Don't worry, another team is working on opensm, so that routing stays optimal.

Thanks for your warnings however, it's true that a lot of people see these "double port IB cards" as "doubled performance".

Sylvain

On Fri, 5 Jun 2009, Nifty Tom Mitchell wrote:

On Fri, Jun 05, 2009 at 09:52:39AM -0400, Jeff Squyres wrote:

See this FAQ entry for a description:

    http://www.open-mpi.org/faq/?category=openfabrics#ofa-port-wireup

Right now, there's no way to force a particular connection pattern on
the openib btl at run-time.  The startup sequence has gotten
sufficiently complicated / muddied over the years that it would be quite
difficult to do so.  Pasha is in the middle of revamping parts of the
openib startup (see http://bitbucket.org/pasha/ompi-ofacm/); it *may* be
desirable to fully clean up the full openib btl startup sequence when
he's all finished.


On Jun 5, 2009, at 9:48 AM, Mouhamed Gueye wrote:

Hi all,

I am working on  multi-rail IB and I was wondering how connections are
established between ports.  I have two hosts, each with 2 ports on a
same IB card, connected to the same switch.


Is there a goal in mind?

In general multi-rail cards run into bandwidth and congestion issues
with the host bus.  If your card's system side interface cannot support
the bandwidth of twin IB links then it is possible that bandwidth would
be reduced by the interaction.

If the host bus and memory system is fast enough then
work with the vendor.

In addition to system bandwidth the subnet manager may need to be enhanced
to be multi-port card aware.   Since IB fabric routes are static it is possible
to route or use pairs of links in an identical enough way that there is
little bandwidth gain when multiple switches are involved.

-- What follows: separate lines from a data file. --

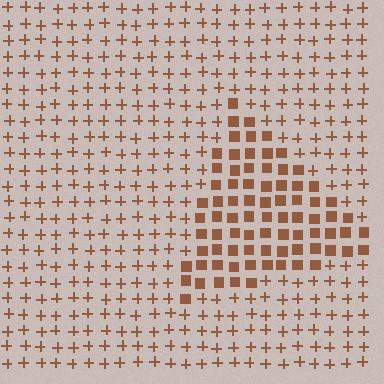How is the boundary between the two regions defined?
The boundary is defined by a change in element shape: squares inside vs. plus signs outside. All elements share the same color and spacing.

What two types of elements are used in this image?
The image uses squares inside the triangle region and plus signs outside it.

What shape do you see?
I see a triangle.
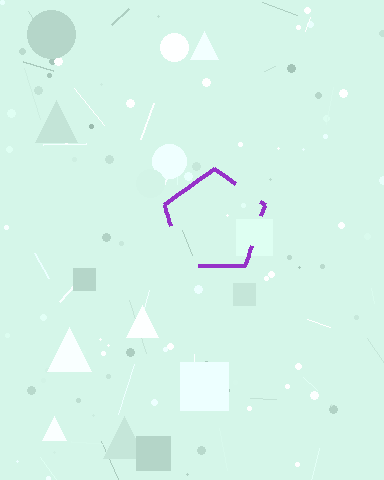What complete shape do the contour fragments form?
The contour fragments form a pentagon.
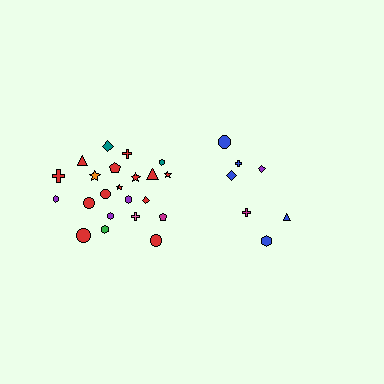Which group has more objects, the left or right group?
The left group.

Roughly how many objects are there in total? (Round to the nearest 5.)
Roughly 30 objects in total.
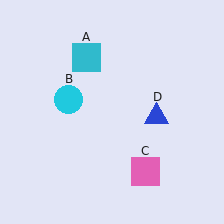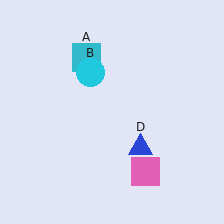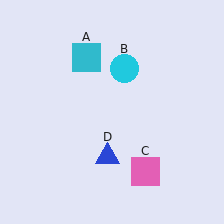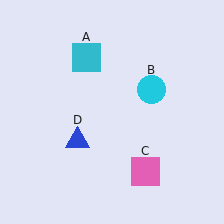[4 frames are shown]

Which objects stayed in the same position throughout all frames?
Cyan square (object A) and pink square (object C) remained stationary.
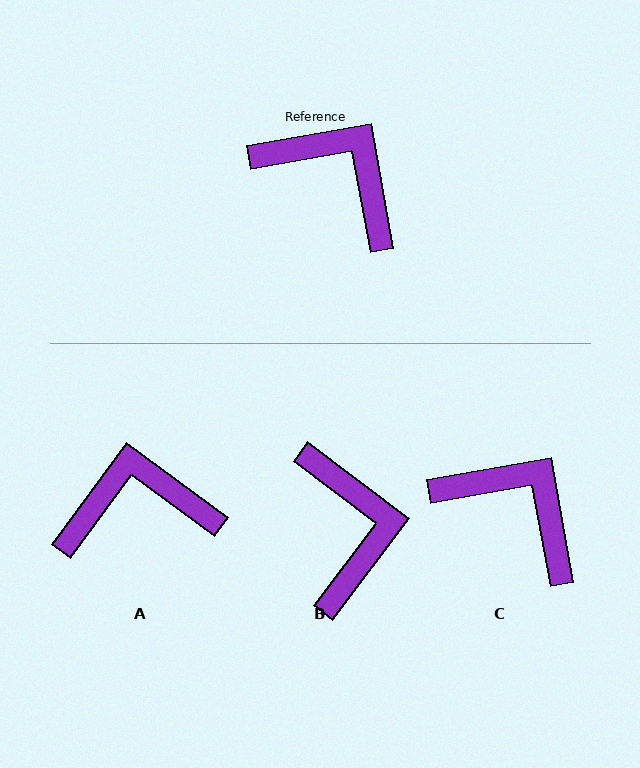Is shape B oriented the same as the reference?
No, it is off by about 47 degrees.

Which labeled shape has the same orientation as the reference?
C.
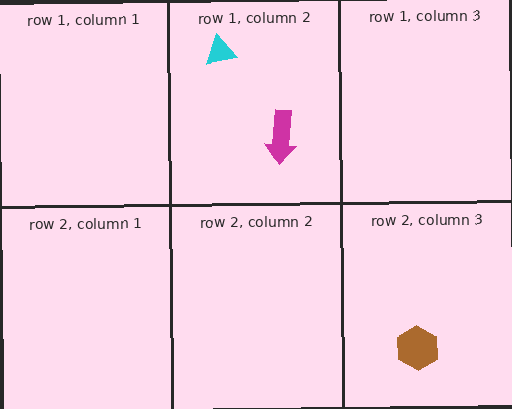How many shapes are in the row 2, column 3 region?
1.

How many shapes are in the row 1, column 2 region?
2.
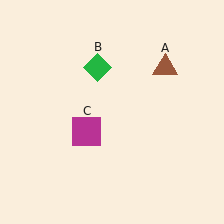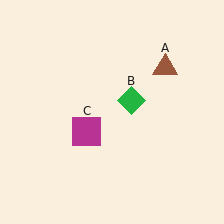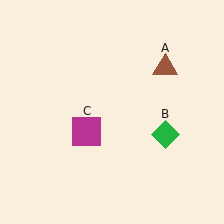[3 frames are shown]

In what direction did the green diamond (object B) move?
The green diamond (object B) moved down and to the right.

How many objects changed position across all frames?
1 object changed position: green diamond (object B).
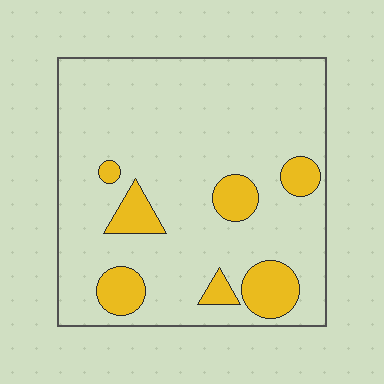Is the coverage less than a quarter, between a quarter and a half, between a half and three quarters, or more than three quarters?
Less than a quarter.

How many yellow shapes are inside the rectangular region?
7.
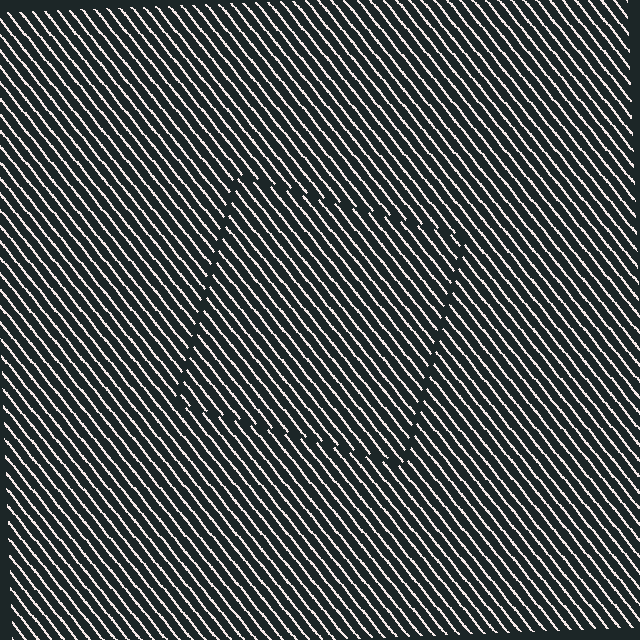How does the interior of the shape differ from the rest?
The interior of the shape contains the same grating, shifted by half a period — the contour is defined by the phase discontinuity where line-ends from the inner and outer gratings abut.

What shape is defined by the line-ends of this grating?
An illusory square. The interior of the shape contains the same grating, shifted by half a period — the contour is defined by the phase discontinuity where line-ends from the inner and outer gratings abut.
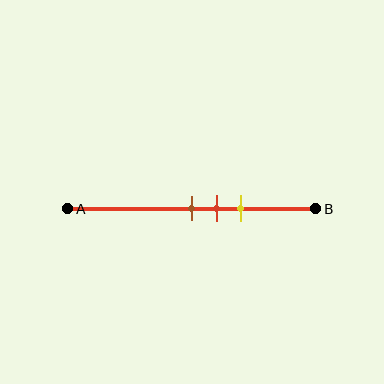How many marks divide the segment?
There are 3 marks dividing the segment.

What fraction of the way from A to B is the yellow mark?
The yellow mark is approximately 70% (0.7) of the way from A to B.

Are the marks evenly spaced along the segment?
The marks are evenly spaced relative to one another, but the end sections next to A and B have different lengths, so they do not divide the segment into equal parts.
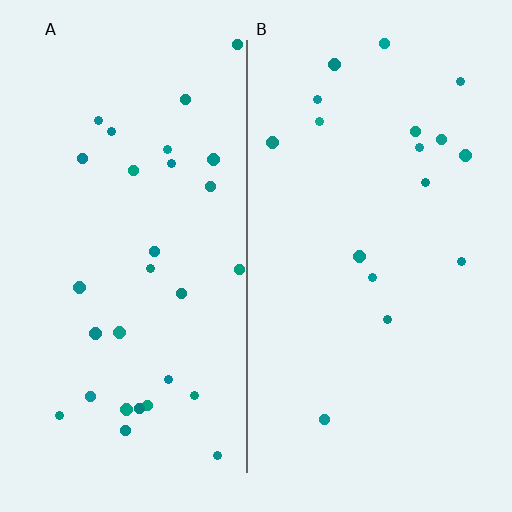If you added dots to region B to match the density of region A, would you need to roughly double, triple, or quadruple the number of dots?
Approximately double.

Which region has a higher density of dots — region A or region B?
A (the left).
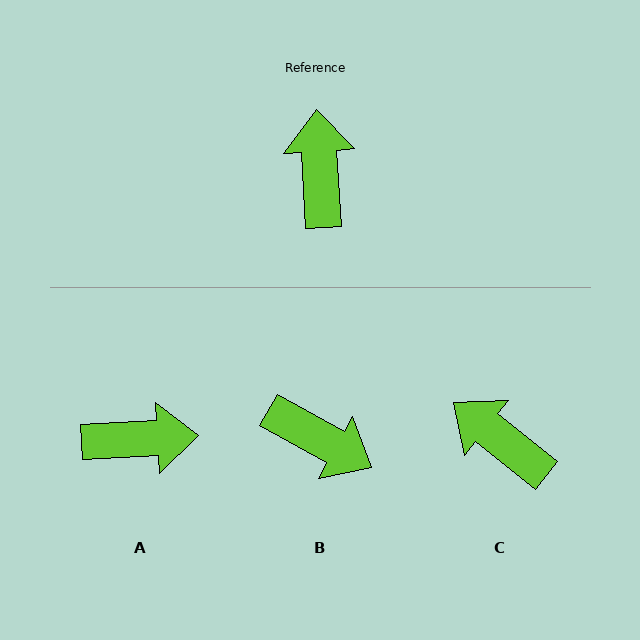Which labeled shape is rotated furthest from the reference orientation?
B, about 123 degrees away.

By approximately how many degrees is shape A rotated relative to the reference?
Approximately 90 degrees clockwise.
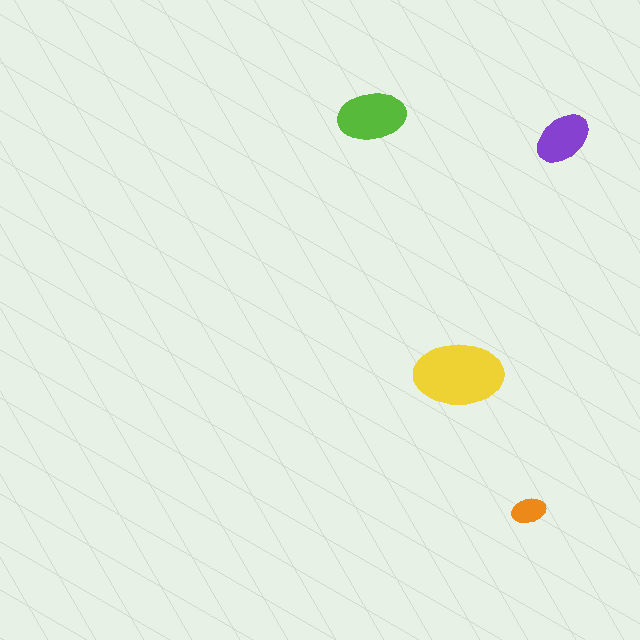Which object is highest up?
The lime ellipse is topmost.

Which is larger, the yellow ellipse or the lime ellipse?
The yellow one.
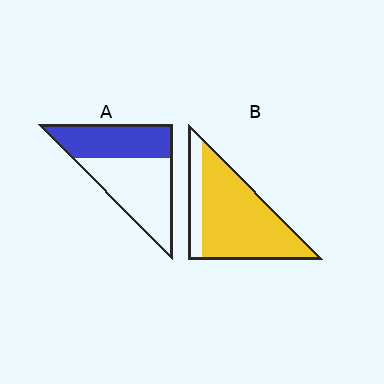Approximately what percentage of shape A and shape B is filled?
A is approximately 45% and B is approximately 80%.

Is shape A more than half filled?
No.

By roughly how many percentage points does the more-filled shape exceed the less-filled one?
By roughly 35 percentage points (B over A).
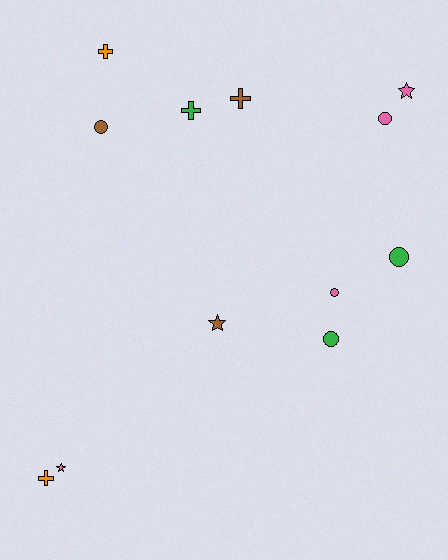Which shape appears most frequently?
Circle, with 5 objects.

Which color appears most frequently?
Pink, with 4 objects.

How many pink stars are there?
There are 2 pink stars.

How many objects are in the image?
There are 12 objects.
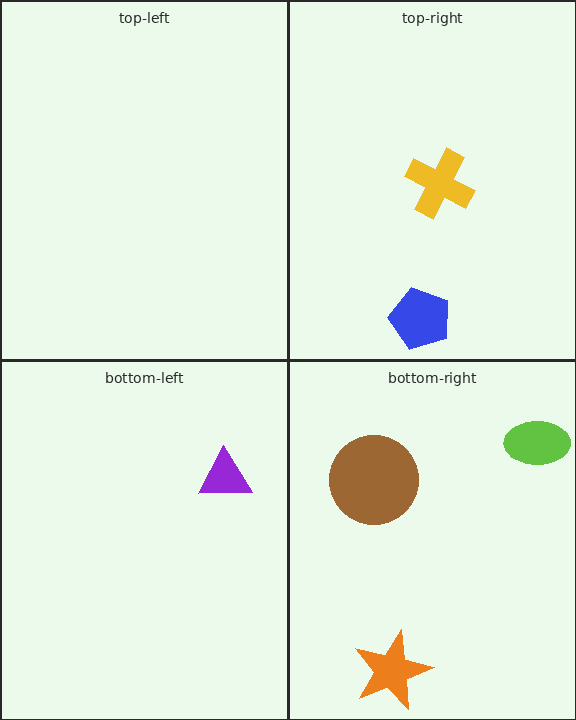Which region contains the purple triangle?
The bottom-left region.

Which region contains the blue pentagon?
The top-right region.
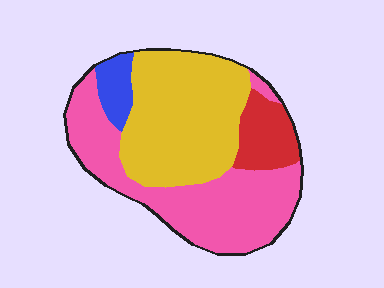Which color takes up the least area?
Blue, at roughly 5%.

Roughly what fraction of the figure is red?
Red covers about 10% of the figure.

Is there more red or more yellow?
Yellow.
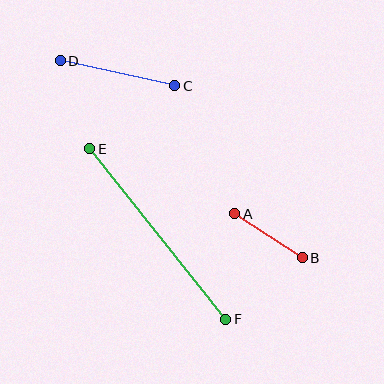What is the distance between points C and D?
The distance is approximately 118 pixels.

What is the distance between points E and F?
The distance is approximately 218 pixels.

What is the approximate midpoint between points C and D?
The midpoint is at approximately (118, 73) pixels.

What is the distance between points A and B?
The distance is approximately 80 pixels.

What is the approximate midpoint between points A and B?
The midpoint is at approximately (269, 236) pixels.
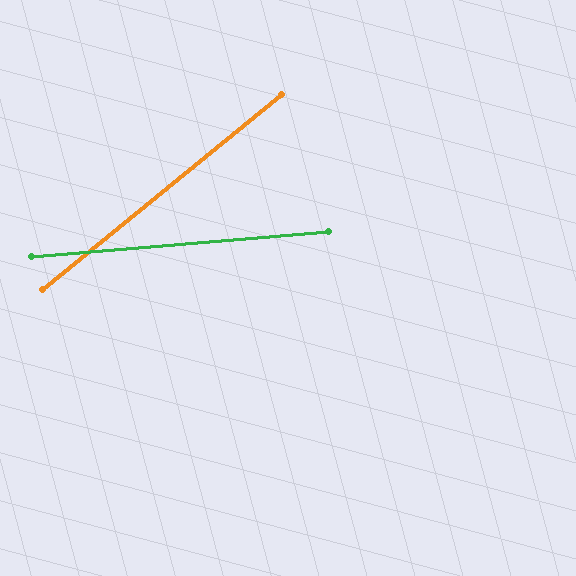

Your two host case case may be simple enough....to explore
and/or generate illuminating or misleading results.
It is a good place to start.

Start with a look at opensm and the fabric then watch how Open MPI
or your applications use the resulting LIDs.  If you are using IB directly
and not MPI then the list of protocol choices grows dramatically but still
centers on LIDs as assigned by the subnet manager (see opensm).

How man CPU cores (ranks) are you working with?

Do be specific about the IB hardware and associated firmware....
there are multiple choices out there and the vendor may be able to help.......

--
        T o m  M i t c h e l l
        Found me a new hat, now what?